Introducing your chord progression progressively

Oscar (Underdog Electronic School of Music). You have a chord progression and it is awesome, but how can you introduce that awesomeness gradually without giving it all away immediately? Oscar shows you how.

The absolute importance of getting the mid range correct

Jordan (Hardcore Music Studio) goes over the importance of focussing on mixing the mid range correctly. This is the range that will likely be heard on all speakers, and hence is key to get right so that your mix translates from your studio to everywhere else.

9 Ways to start a song

Luca (EDMProd) shows us a range of useful ways to get inspiration to start the scratch avoiding the tyranny of the blank DAW.

An introduction to the mastering chain

Oscar (Underdog Electronic School of Music). Oscar does his usual of breaking down what mastering is and why we do with the utmost clarity. This is an intro video (as Oscar says himself). After the theory he demos what he is talking about in Ableton.

Makes some tracks from scratch demoing the principals in my notes

Dilby (Dilby) always talks sense - sub him if you haven't yet - pure gold on his channel. He shows a great trick for taking some sample packs and dissecting them to determine the ingredients in a good drum track. He then produced on the fly some drum tracks demonstrating the principals in my notes really succinctly. 

Deep dive on why referencing is key

Oscar (Underdog Electronic School of Music). Really elaborates, in his awesome straightforward style, why referencing is so so useful, and demonstrates a great way to use this in your DAW.

11 HACKS to Start a Song and SMASH writers block forever 👊💥

Will (EDM Tips). If you are pretty stuck on any ideas for a new project, check out some ideas here to get you going

3 Key techniques for generating melodic rhythm tracks

Oscar (Underdog Electronic School of Music). Great example of what a (non drum / non percussive) melodic rhythmic track component is, and 3 nice techniques to create them.

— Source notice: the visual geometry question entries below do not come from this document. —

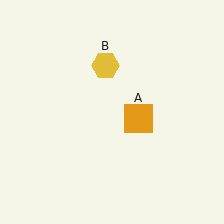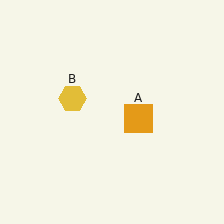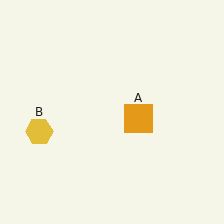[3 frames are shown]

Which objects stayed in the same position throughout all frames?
Orange square (object A) remained stationary.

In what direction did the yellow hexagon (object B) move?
The yellow hexagon (object B) moved down and to the left.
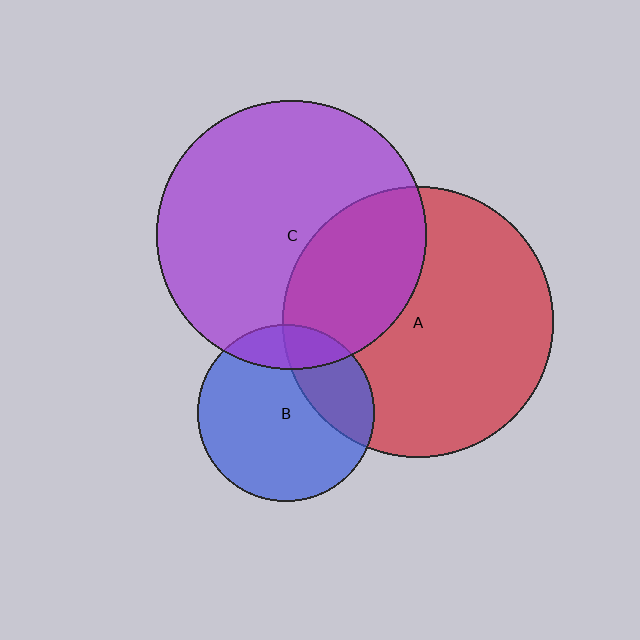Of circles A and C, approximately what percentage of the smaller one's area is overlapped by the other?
Approximately 30%.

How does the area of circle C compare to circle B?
Approximately 2.3 times.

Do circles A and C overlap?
Yes.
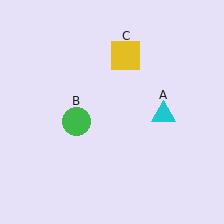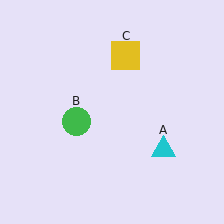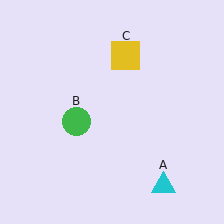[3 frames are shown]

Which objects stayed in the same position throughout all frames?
Green circle (object B) and yellow square (object C) remained stationary.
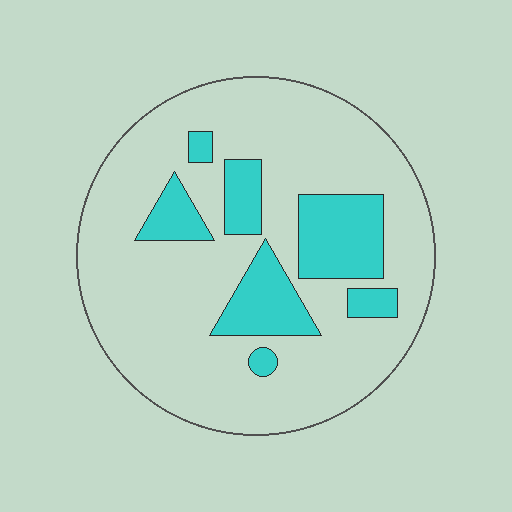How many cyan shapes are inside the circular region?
7.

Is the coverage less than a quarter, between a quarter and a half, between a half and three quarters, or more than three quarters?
Less than a quarter.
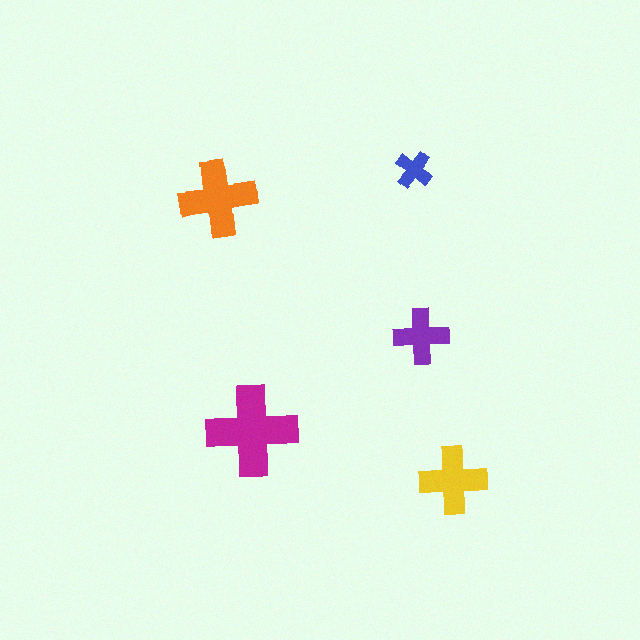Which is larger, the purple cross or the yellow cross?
The yellow one.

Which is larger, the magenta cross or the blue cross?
The magenta one.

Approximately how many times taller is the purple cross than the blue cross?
About 1.5 times taller.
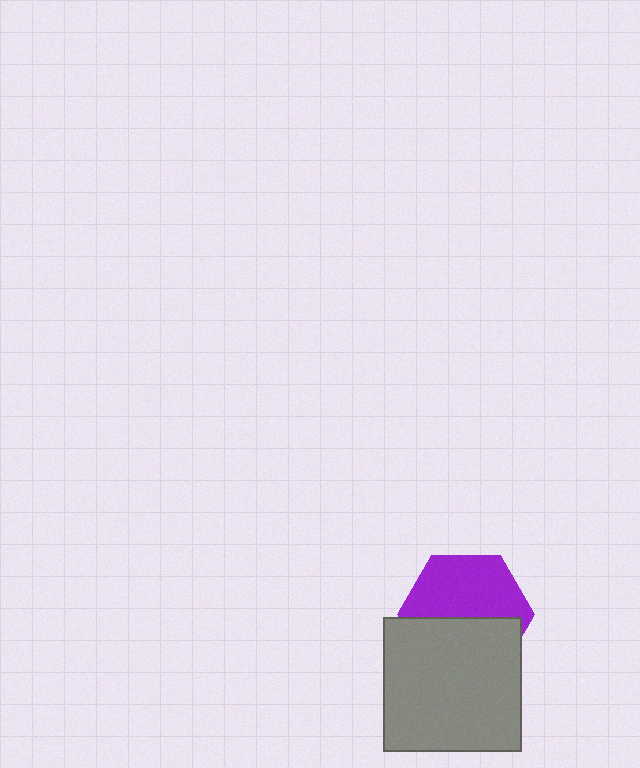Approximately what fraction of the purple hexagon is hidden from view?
Roughly 46% of the purple hexagon is hidden behind the gray rectangle.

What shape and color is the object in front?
The object in front is a gray rectangle.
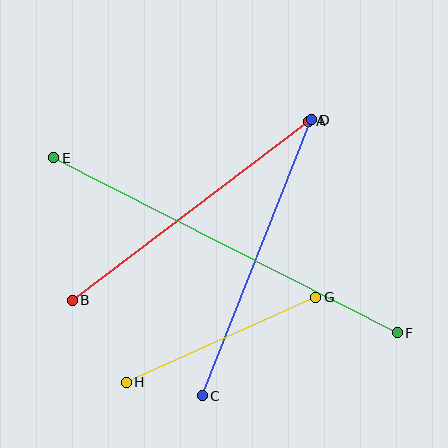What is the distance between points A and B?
The distance is approximately 297 pixels.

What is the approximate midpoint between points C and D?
The midpoint is at approximately (257, 258) pixels.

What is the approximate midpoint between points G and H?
The midpoint is at approximately (221, 340) pixels.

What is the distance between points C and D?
The distance is approximately 297 pixels.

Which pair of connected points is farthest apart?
Points E and F are farthest apart.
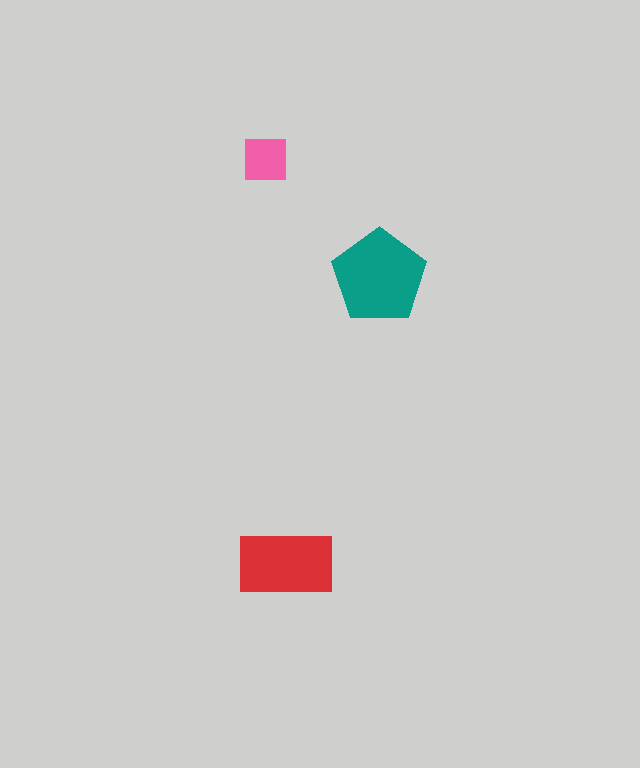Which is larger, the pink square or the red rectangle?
The red rectangle.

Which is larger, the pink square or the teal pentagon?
The teal pentagon.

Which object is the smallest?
The pink square.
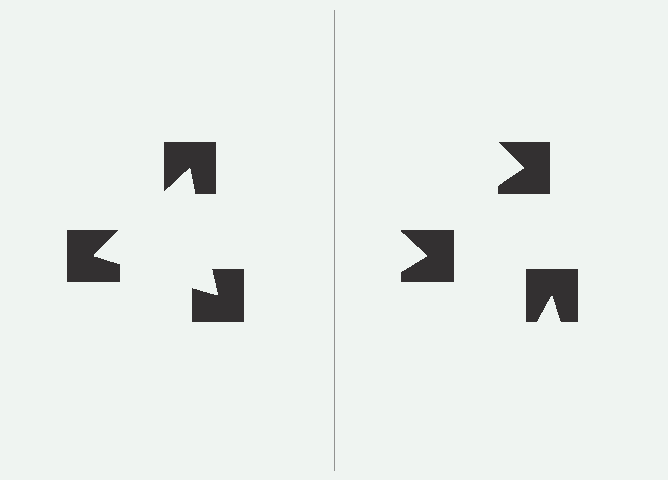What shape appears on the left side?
An illusory triangle.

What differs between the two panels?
The notched squares are positioned identically on both sides; only the wedge orientations differ. On the left they align to a triangle; on the right they are misaligned.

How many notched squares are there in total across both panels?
6 — 3 on each side.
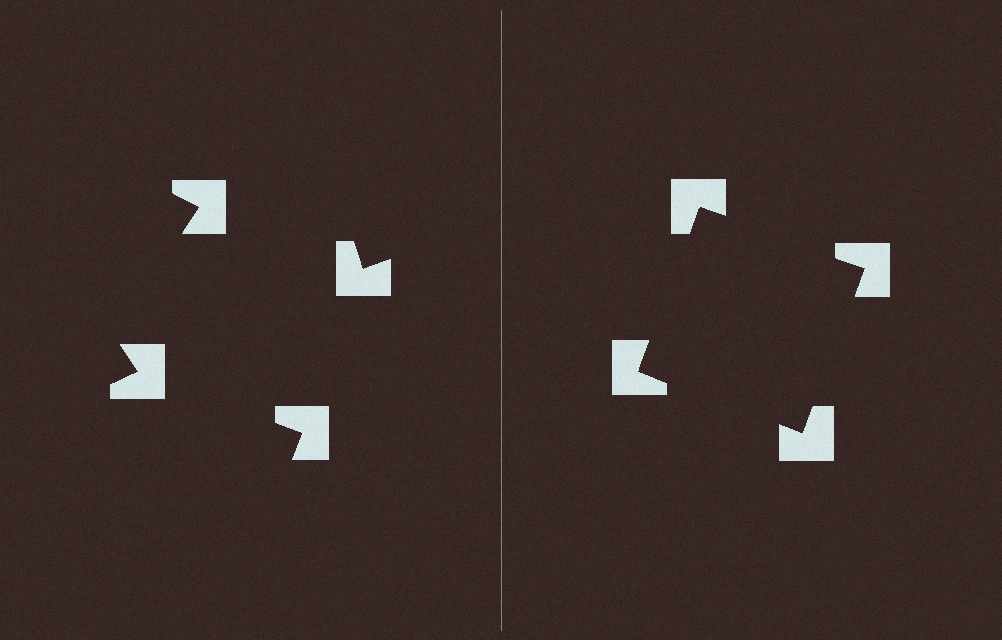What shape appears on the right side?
An illusory square.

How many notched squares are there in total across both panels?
8 — 4 on each side.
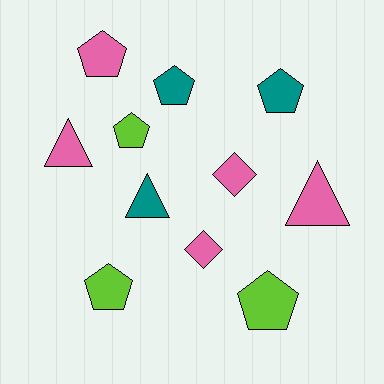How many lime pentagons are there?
There are 3 lime pentagons.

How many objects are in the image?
There are 11 objects.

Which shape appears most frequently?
Pentagon, with 6 objects.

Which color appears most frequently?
Pink, with 5 objects.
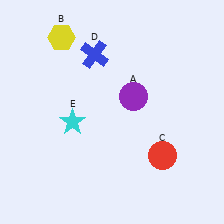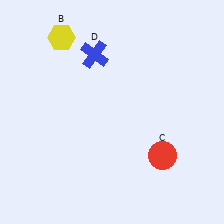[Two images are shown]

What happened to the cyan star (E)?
The cyan star (E) was removed in Image 2. It was in the bottom-left area of Image 1.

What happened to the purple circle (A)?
The purple circle (A) was removed in Image 2. It was in the top-right area of Image 1.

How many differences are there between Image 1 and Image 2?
There are 2 differences between the two images.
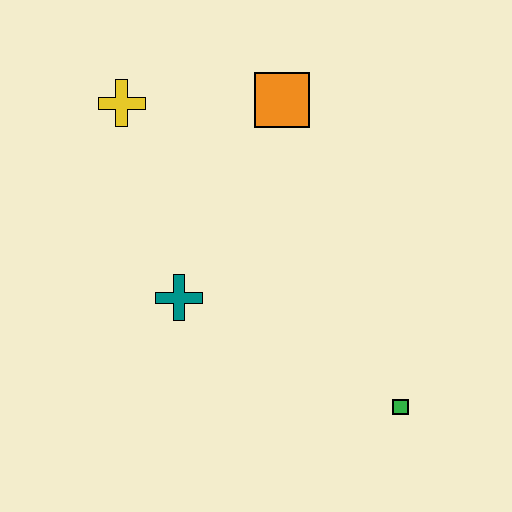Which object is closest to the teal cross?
The yellow cross is closest to the teal cross.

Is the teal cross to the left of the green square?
Yes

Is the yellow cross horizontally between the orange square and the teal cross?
No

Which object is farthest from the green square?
The yellow cross is farthest from the green square.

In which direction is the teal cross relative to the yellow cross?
The teal cross is below the yellow cross.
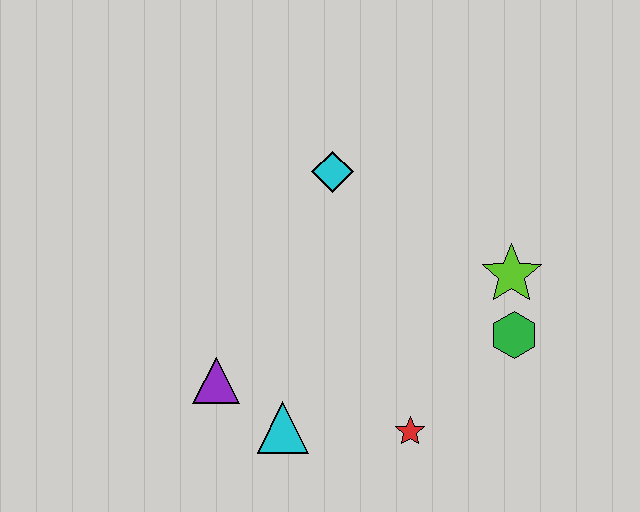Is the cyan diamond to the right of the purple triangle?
Yes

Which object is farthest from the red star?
The cyan diamond is farthest from the red star.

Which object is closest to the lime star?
The green hexagon is closest to the lime star.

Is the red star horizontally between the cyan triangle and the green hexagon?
Yes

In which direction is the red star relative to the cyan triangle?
The red star is to the right of the cyan triangle.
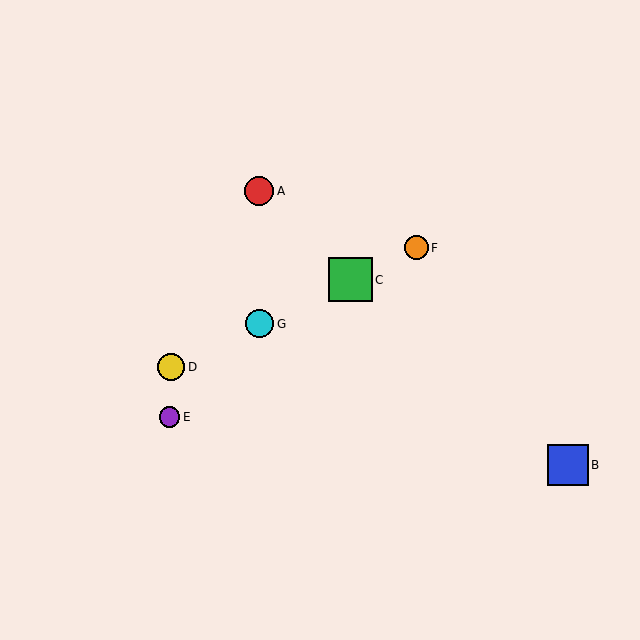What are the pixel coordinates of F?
Object F is at (416, 248).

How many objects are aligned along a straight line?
4 objects (C, D, F, G) are aligned along a straight line.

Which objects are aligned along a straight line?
Objects C, D, F, G are aligned along a straight line.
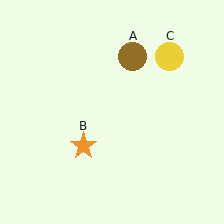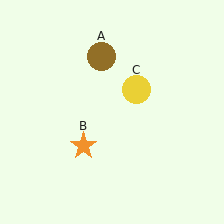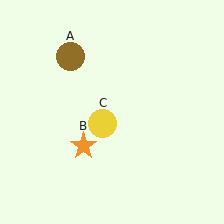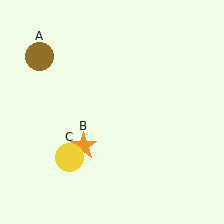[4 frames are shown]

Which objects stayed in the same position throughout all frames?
Orange star (object B) remained stationary.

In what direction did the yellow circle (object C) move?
The yellow circle (object C) moved down and to the left.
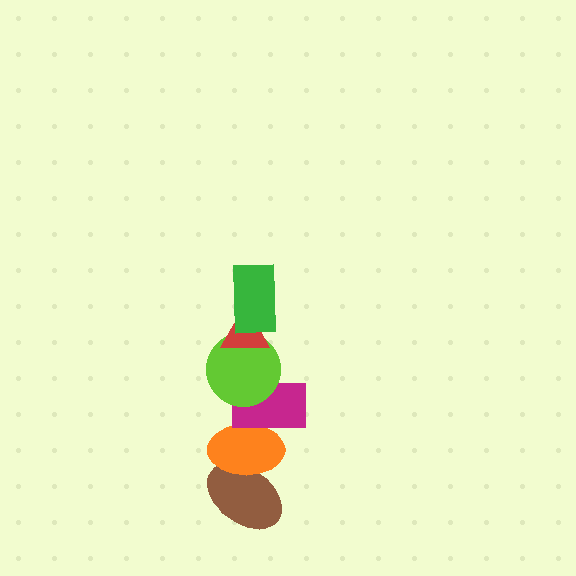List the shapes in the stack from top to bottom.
From top to bottom: the green rectangle, the red triangle, the lime circle, the magenta rectangle, the orange ellipse, the brown ellipse.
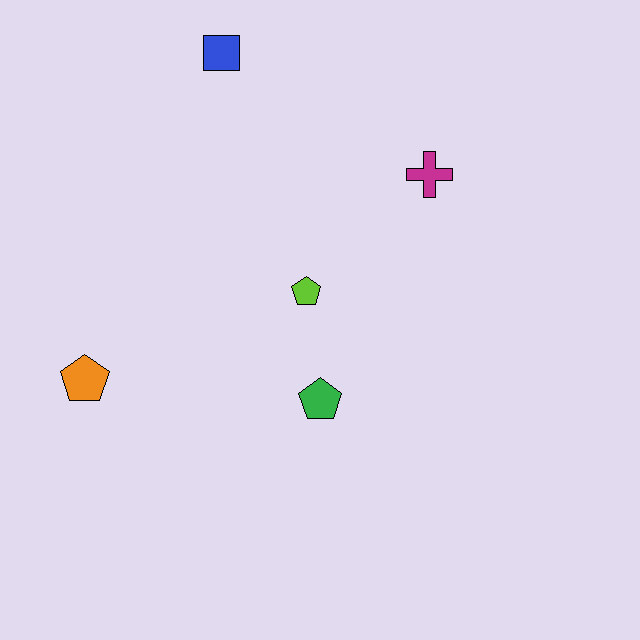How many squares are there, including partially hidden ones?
There is 1 square.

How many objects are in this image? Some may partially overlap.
There are 5 objects.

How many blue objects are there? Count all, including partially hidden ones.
There is 1 blue object.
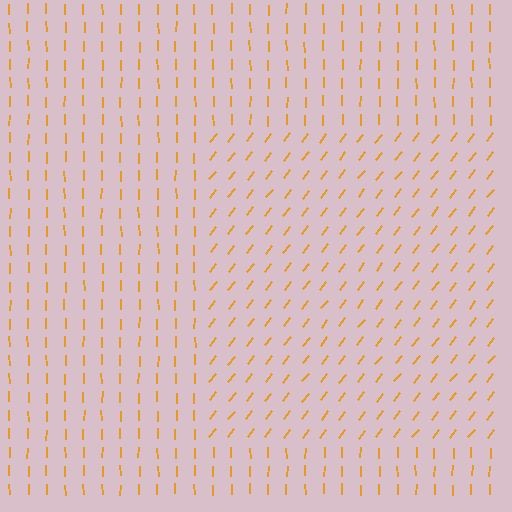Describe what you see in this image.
The image is filled with small orange line segments. A rectangle region in the image has lines oriented differently from the surrounding lines, creating a visible texture boundary.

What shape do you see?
I see a rectangle.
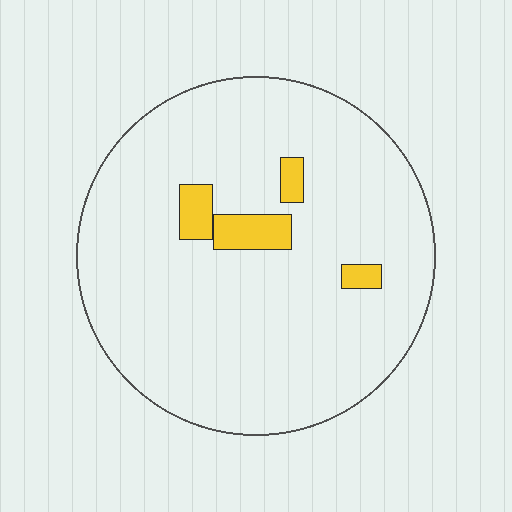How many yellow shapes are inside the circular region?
4.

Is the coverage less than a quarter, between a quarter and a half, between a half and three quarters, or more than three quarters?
Less than a quarter.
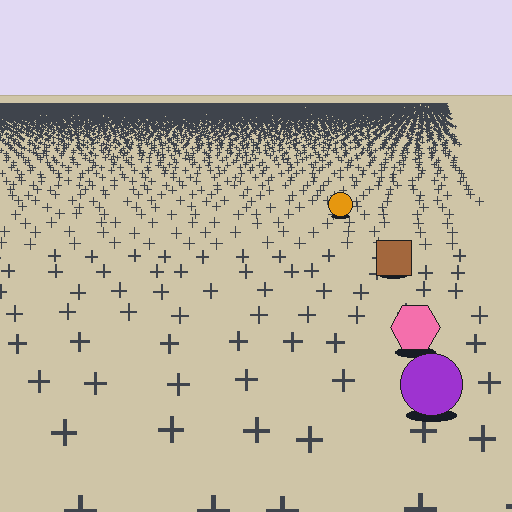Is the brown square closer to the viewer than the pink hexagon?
No. The pink hexagon is closer — you can tell from the texture gradient: the ground texture is coarser near it.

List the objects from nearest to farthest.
From nearest to farthest: the purple circle, the pink hexagon, the brown square, the orange circle.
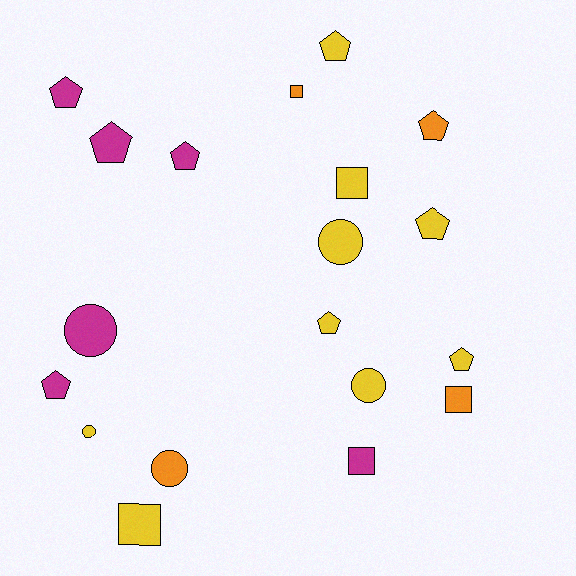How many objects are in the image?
There are 19 objects.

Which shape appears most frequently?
Pentagon, with 9 objects.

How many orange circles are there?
There is 1 orange circle.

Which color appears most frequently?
Yellow, with 9 objects.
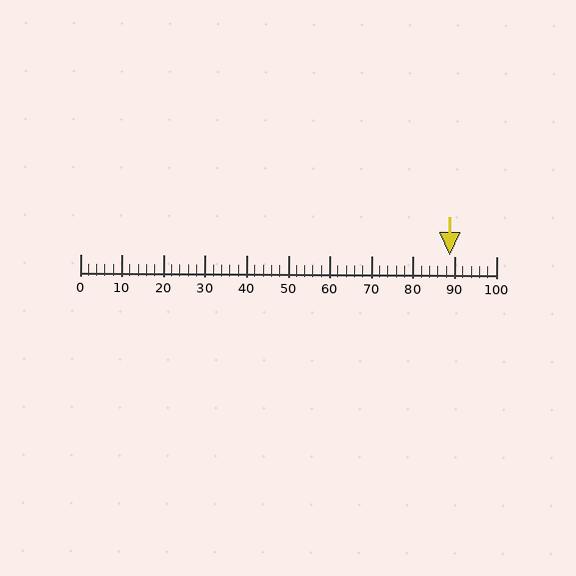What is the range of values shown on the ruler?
The ruler shows values from 0 to 100.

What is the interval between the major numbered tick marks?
The major tick marks are spaced 10 units apart.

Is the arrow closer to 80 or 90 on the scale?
The arrow is closer to 90.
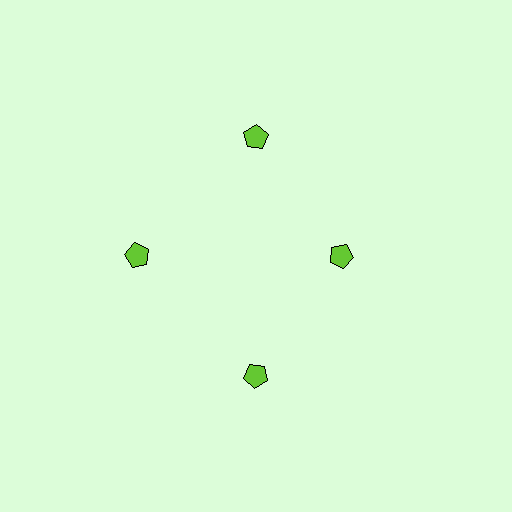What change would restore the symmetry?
The symmetry would be restored by moving it outward, back onto the ring so that all 4 pentagons sit at equal angles and equal distance from the center.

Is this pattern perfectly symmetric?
No. The 4 lime pentagons are arranged in a ring, but one element near the 3 o'clock position is pulled inward toward the center, breaking the 4-fold rotational symmetry.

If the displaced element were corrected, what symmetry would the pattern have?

Referencing in practice: The power of referencing throughout your production

Jules (Bound to Divide) makes this incredible track, quite heavily referencing the Innellea track. The outcome is quite different from the reference, but the development of the new track benefits from it significantly. One of the best examples of the power of referencing I have come across.

Awesome method for getting huge depth and interest to your melodies

Dilby (Dilby). Take your melody, duplicate across 2 to 3 tracks. Play different notes with different sounds. Simple and super effective. Essentially converts a melody into a set of melodic rhythm components. This video really shows how powerful this technique is.